Prime Minister Boris Johnson has updated the guidance from STAY THE FUCK HOME to CONTROL THE VIRUS. Soon, you'll be skipping in your nearest park French-kissing strangers with complete abandon.
But before we look toward total freedom, let's not dismiss what we've been through. The normal 'unlockdown' may feel like the promised land but there have been some huge positives of Covid-19.
Let's take a look.
Many of us have paid closer attention to our immediate surroundings because of the travel restrictions. What was once just a random street, avenue or estate is now a community of newfound neighbours. Covid-19 has turned strangers into comrades in the fight to stay safe and stay alert. This wasn't felt more keenly than on Thursdays at 8pm when residents leant from their windows or stood outside to clap for the NHS. No doubt when movement returns to normal that communal feeling will fade but hopefully some neighbourliness will remain.
As Jim Carrey points out in Dumb and Dumber: 'Senior citizens are slow and dangerous behind the wheel'. However, in times of crisis, we set aside facts to help the vulnerable and the elderly. Volunteering websites, specific time slots at supermarkets, running errands and emergency crowdfunded donations. These are just some of the ways society has pulled together to show we really do care.
Facebook feeds are full of before and after videos of blue skies or waters. Most notably Venice's murky canals where a jellyfish was spotted swimming in the city's now crystal-clear channels. Water traffic has stopped meaning sediment has settled. The environmental benefits of planes being grounded, cars parked and factories shut down is unquestionable. However, history tells us that when emissions have fallen sharply in the past, as they do after recessions, there’s often a rocketing rebound that wipes out any short-term cut in emissions. Let's hope that's not the case.
Increase in hygiene practises
Improved hygiene will become a priority for households. Unilever’s chief executive, Alan Jope, has predicted a permanent rise in demand for soap and other cleaning supplies.
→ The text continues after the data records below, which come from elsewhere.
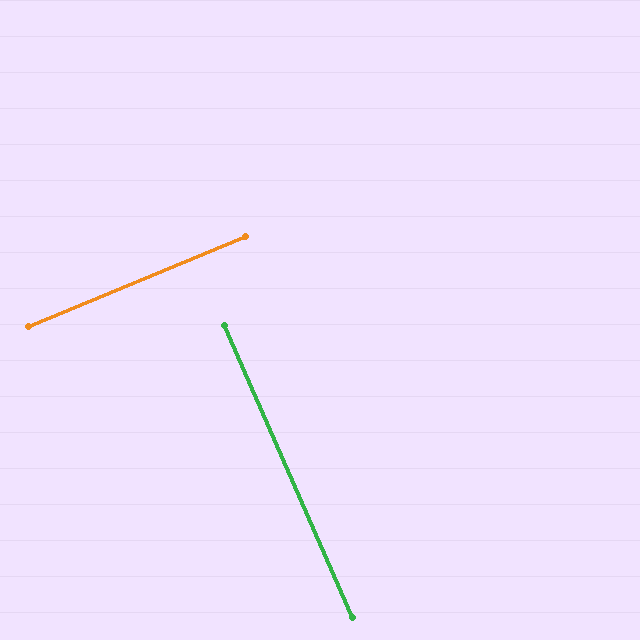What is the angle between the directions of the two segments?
Approximately 89 degrees.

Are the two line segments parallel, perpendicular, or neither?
Perpendicular — they meet at approximately 89°.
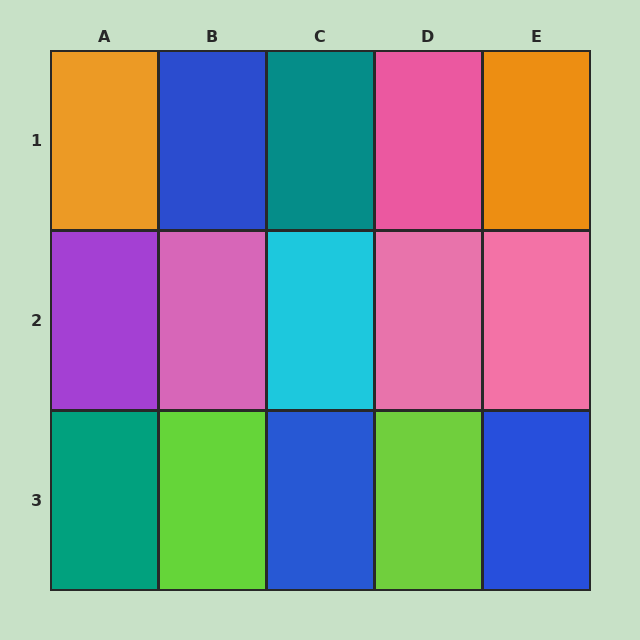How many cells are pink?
4 cells are pink.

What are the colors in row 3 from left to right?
Teal, lime, blue, lime, blue.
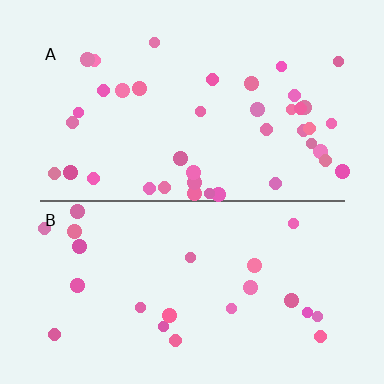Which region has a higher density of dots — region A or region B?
A (the top).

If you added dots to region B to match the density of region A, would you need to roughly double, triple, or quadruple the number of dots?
Approximately double.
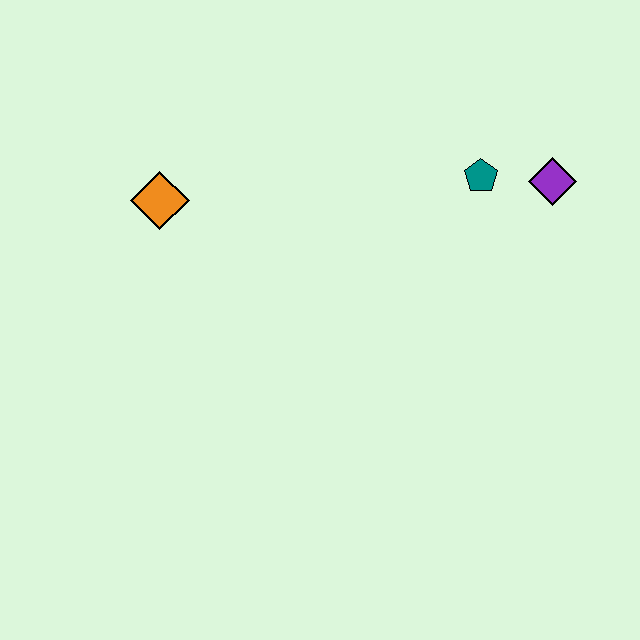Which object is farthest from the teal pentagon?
The orange diamond is farthest from the teal pentagon.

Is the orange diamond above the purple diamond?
No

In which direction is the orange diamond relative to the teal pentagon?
The orange diamond is to the left of the teal pentagon.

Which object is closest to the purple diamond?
The teal pentagon is closest to the purple diamond.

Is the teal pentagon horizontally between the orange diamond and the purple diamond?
Yes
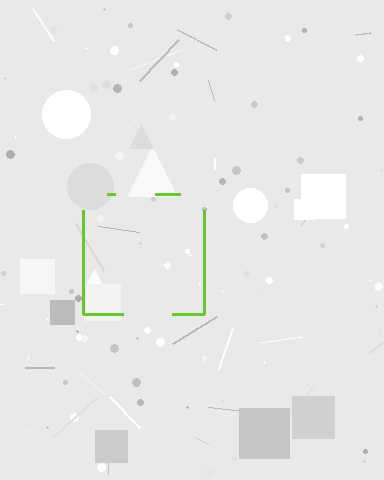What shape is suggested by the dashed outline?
The dashed outline suggests a square.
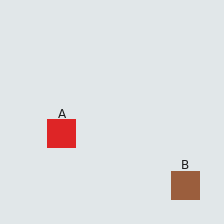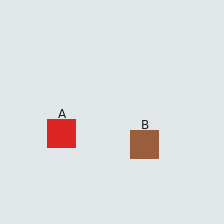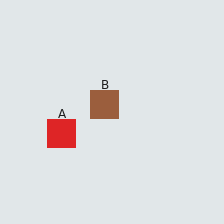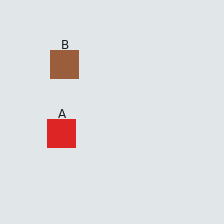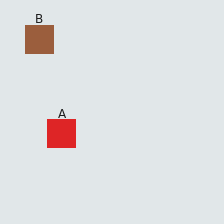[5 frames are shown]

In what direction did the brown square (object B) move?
The brown square (object B) moved up and to the left.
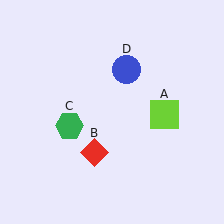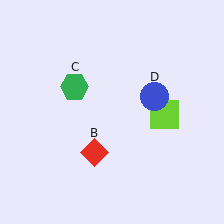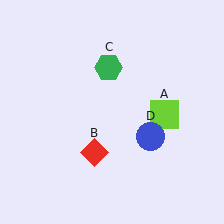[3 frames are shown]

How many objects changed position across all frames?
2 objects changed position: green hexagon (object C), blue circle (object D).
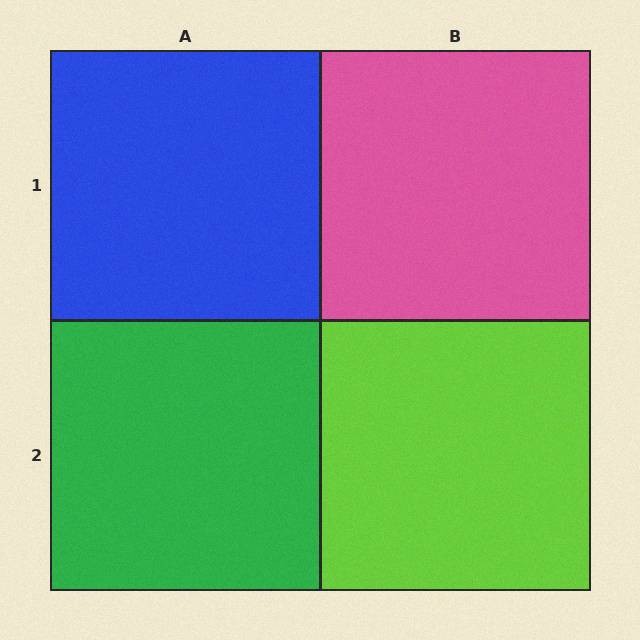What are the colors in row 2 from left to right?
Green, lime.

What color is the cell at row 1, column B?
Pink.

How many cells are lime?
1 cell is lime.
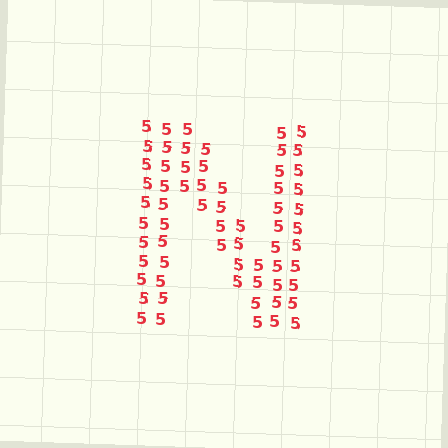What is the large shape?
The large shape is the letter N.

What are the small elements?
The small elements are digit 5's.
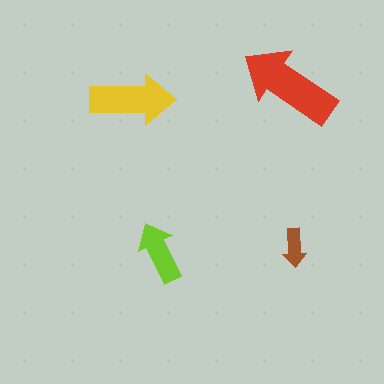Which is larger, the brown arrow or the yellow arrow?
The yellow one.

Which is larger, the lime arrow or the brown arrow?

In the coming months, people will want to wash their hands more and be concerned about surface hygiene in homes, said Mr Jope. 'The whole hygiene thing will carry on.'
Elina Enqvist-Twomey, of luxury home-fittings brand Grohe said: 'Feedback from the commercial market in the past three months tells us that hygiene is top of the agenda, with a large proportion of projects specifying more hygiene-focused products such as infra-red taps, infra-red flush plates, and shower toilets.' Better personal hygiene can only be a good thing.